Mais c'est une foi qu'il faut tenir secrète. Jésus, sans cesse insiste là-dessus. Que personne ne le sache. Si on compare ces récits avec des récits de guérisons dans la littérature païenne, on est frappé, d'abord, de voir que, dans les deux cas, le guérisseur opère à l'écart de la foule. Ceci pour indiquer que la puissance surnaturelle doit s'exercer dans un espace sacré, loin des regards indiscrets. Lire, dans le même sens, le récit de la guérison par Pierre d'une femme à Joppé (Actes 9, 36-42) Mais ce qui est destiné primitivement à préserver l'espace sacré, chez Marc, est mis au service de sa théorie du secret messianique. Autre trait commun avec les récits païens : Jésus "prend la main de l'enfant". Les faiseurs de miracles attachaient une grande importance aux contacts physiques. De même, la parole de Jésus "Talitha qoum", qui fait aux lecteurs l'impression d'une formule d'étrange résonance, ressemble à ces formules magiques prononcées en langue étrangère par les faiseurs de miracles païens. Ici, c'est moins bizarre, puisque Marc traduit immédiatement. Et surtout Marc insiste sur la foi personnelle en Jésus, qui est demandée aux bénéficiaires des miracles.

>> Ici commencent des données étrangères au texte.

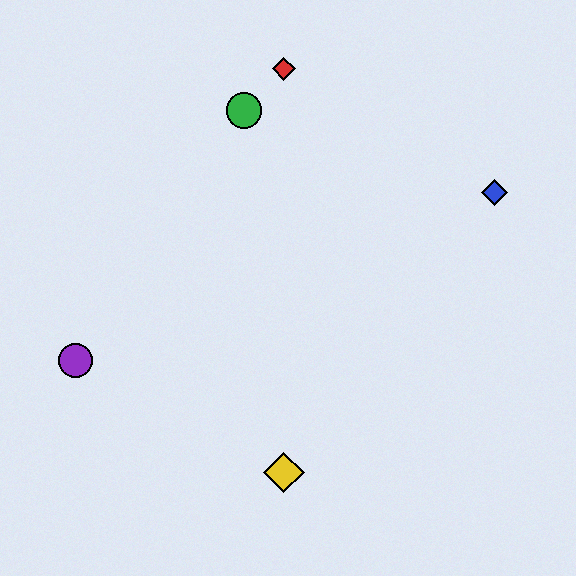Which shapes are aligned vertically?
The red diamond, the yellow diamond are aligned vertically.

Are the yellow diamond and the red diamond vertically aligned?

Une autre notation, par contre, ne correspond pas au modèle païen. Le guérisseur païen tient à la publicité postérieure au miracle. Dans l'évangile de Marc, Jésus, au contraire, impose le silence. Cela paraît étrange : comment masquer une résurrection ? La consigne, sans doute, s'adresse moins aux témoins directs du miracle qu'aux lecteurs de Marc, à nous aujourd'hui, comme pour nous dire : attention, le moment n'est pas encore venu de dévoiler la véritable identité du Fils de Dieu. Avant la croix, il ne faut pas que cela se sache.
4 - Tout, à la lumière de Pâques
Nous avons donc quatre miracles : la tempête apaisée, la guérison du possédé, la guérison de l'hémorroïsse et la résurrection de la fille de Jaïre, qui se déroulent dans la même journée, sans discontinuité. Quel est le lien interne de ces récits ? Le miracle de la tempête apaisée se situe sur le chemin qui mène en terre païenne. La mer se soulève pour empêcher Jésus d'y aller. Mais Jésus interpelle la mer, en une sorte de cri de guerre : "Silence,tais-toi !", qui rappelle l'exorcisme dans la synagogue de Capharnaüm (1, 25). Cela n'a rien d'étonnant : dans la tradition biblique, la mer est une puissance de chaos, hostile à Dieu, l'instrument du démon, qui veut empêcher Jésus d'aller chez les païens, parce que dans cette terre païenne le démon se trouve bien et revendique d'y rester.
Qu'est-ce que les disciples ont à apprendre ? Simplement qu'il faut croire en Jésus envers et contre tout. Ils ont eu peur parce qu'ils n'avaient pas la foi, mais ils vont découvrir la puissance de Jésus sur la mer, sur le démon, et bientôt sur la mort elle-même. Le possédé guéri voudrait suivre Jésus : qu'il reste chez lui, dans son pays, car c'est là qu'il y a du travail, anticipation du travail missionnaire auquel seront appelés les disciples.
La catéchèse de Marc se place de plus en plus sous le signe de Pâques. Elle montre le reflux de la lumière de Pâques sur la vie de Jésus. Mais cela n'est encore révélé que dans le secret, à l'usage des disciples et du lecteur chrétien.